Speaking of the wolf at the door, the sturdy oak opened and John McNeal stumped in. Deep lines etched the older McNeal’s weathered features like a map of his many years on earth, but his towering figure exuded vitality. He looked every inch the chieftain of a clan, and so he was in his way.
Joseph got to his feet. “Has
the mare foaled yet?”
John McNeal shook his head. “Any time now.”
“I’ll go and keep watch.”
Karin took no notice of Joseph as he snatched his hat and coat and left the house. Part of Jack pitied his younger brother. But only part.

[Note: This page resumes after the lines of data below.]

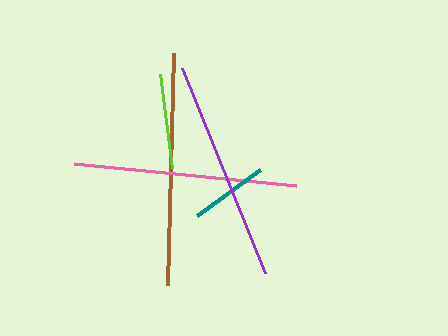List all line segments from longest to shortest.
From longest to shortest: brown, pink and purple (about equal), lime, teal.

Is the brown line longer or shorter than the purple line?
The brown and purple lines are approximately the same length (about 232 and 221 pixels).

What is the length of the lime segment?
The lime segment is approximately 95 pixels long.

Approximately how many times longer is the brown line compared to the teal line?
The brown line is approximately 3.0 times the length of the teal line.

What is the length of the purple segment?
The purple segment is approximately 221 pixels long.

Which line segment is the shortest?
The teal line is the shortest at approximately 78 pixels.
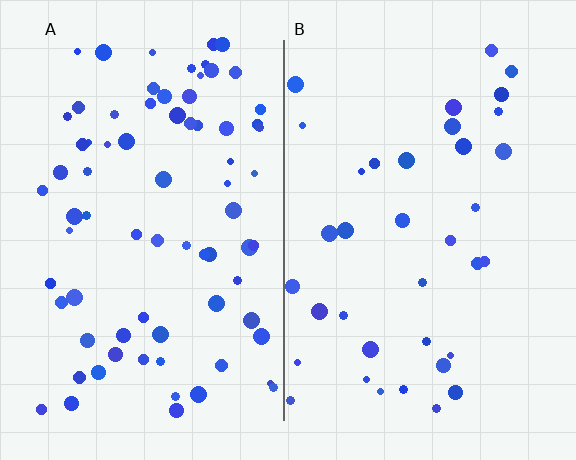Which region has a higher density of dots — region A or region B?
A (the left).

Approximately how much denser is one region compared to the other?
Approximately 2.1× — region A over region B.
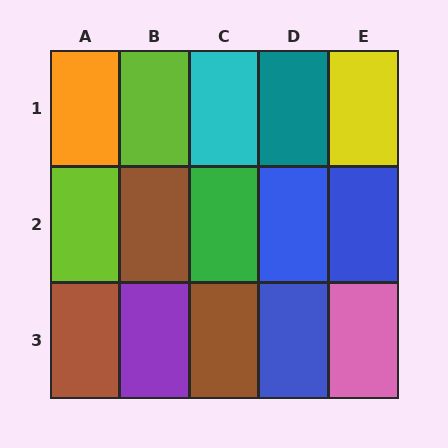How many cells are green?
1 cell is green.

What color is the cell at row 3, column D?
Blue.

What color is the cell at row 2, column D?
Blue.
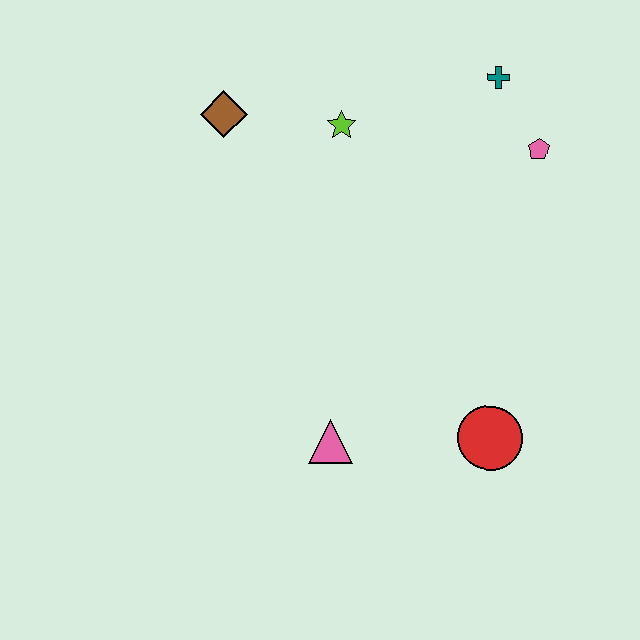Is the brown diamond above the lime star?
Yes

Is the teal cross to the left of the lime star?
No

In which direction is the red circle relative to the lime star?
The red circle is below the lime star.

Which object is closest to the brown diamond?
The lime star is closest to the brown diamond.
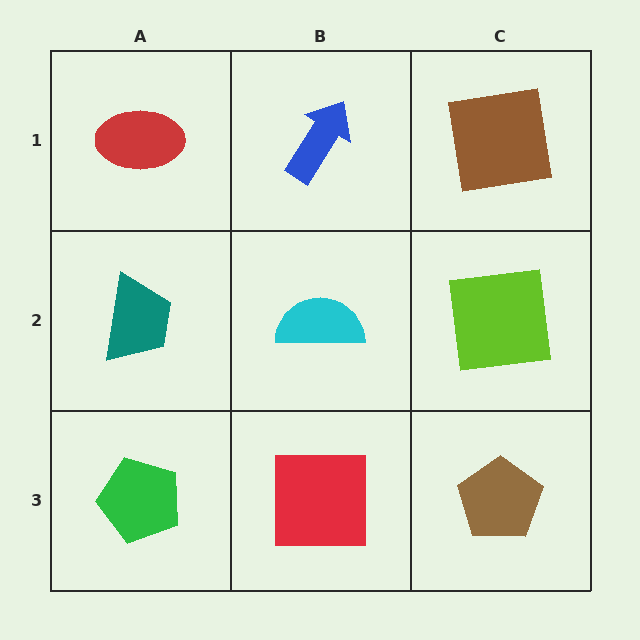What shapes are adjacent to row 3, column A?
A teal trapezoid (row 2, column A), a red square (row 3, column B).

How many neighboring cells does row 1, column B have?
3.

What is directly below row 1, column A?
A teal trapezoid.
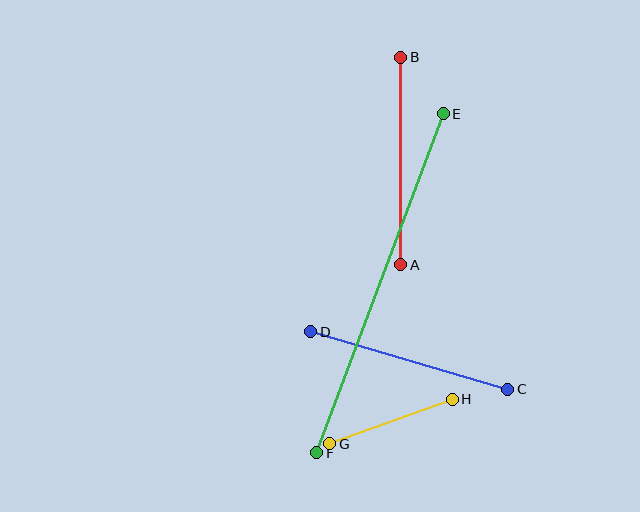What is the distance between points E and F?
The distance is approximately 362 pixels.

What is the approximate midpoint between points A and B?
The midpoint is at approximately (401, 161) pixels.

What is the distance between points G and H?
The distance is approximately 130 pixels.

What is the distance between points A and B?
The distance is approximately 207 pixels.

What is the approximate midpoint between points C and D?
The midpoint is at approximately (409, 361) pixels.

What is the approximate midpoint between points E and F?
The midpoint is at approximately (380, 283) pixels.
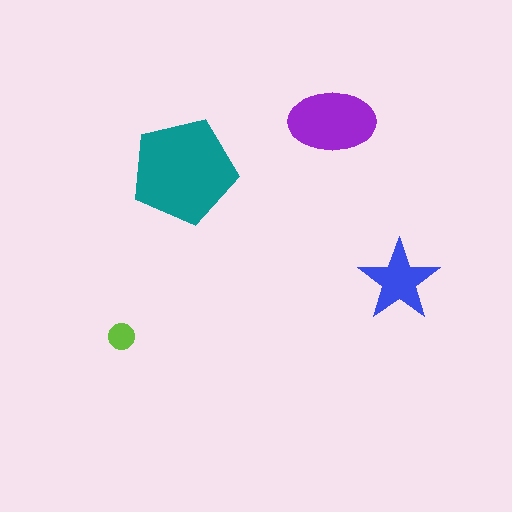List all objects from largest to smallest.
The teal pentagon, the purple ellipse, the blue star, the lime circle.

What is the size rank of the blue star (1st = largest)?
3rd.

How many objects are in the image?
There are 4 objects in the image.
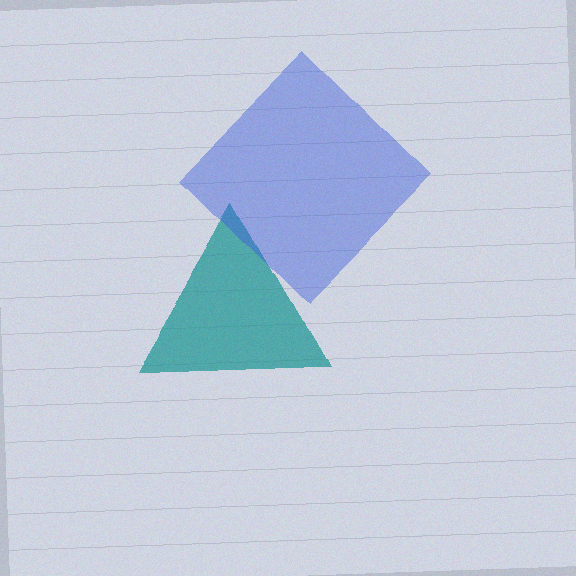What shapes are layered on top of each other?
The layered shapes are: a teal triangle, a blue diamond.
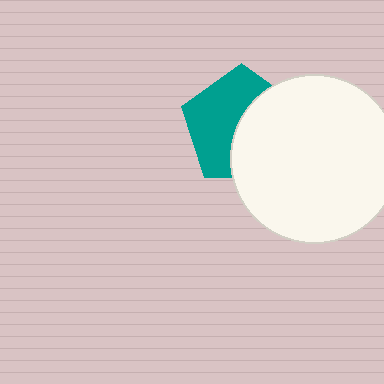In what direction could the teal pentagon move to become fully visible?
The teal pentagon could move left. That would shift it out from behind the white circle entirely.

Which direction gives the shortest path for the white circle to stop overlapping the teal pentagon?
Moving right gives the shortest separation.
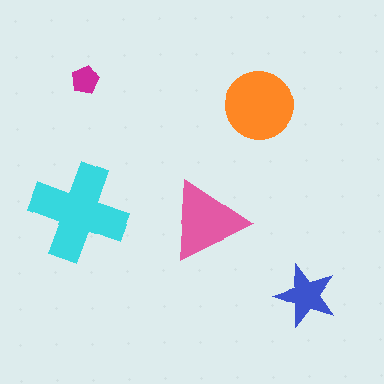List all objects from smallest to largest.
The magenta pentagon, the blue star, the pink triangle, the orange circle, the cyan cross.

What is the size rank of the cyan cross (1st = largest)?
1st.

“John dear. Come sit by the fire.” Jack’s mother greeted her impressive husband with a soft smile that almost made her seem a girl again. She really must love the old coot.
For the life of him Jack couldn’t fathom why. It was as strange a phenomenon as Karin’s mother falling head over heels in love with Shequenor. Granted, sweet Mary McNeal had gentled the intimidating warrior, until her removal from the village and subsequent death shredded all of that.
Sarah pushed a mug of tea into her husband’s hand and he took Joseph’s vacated seat with the masculine gathering by the hearth. Kyle Brewster’s lovelorn gaze wandered to the table and not for the first time. “I declare, that granddaughter of yours is bonnier every time I see her, Mister McNeal.”
“So she is, Brewster. Just so all you do is gape at her.” John McNeal answered evenly enough, but warning glinted in his ice blue eyes.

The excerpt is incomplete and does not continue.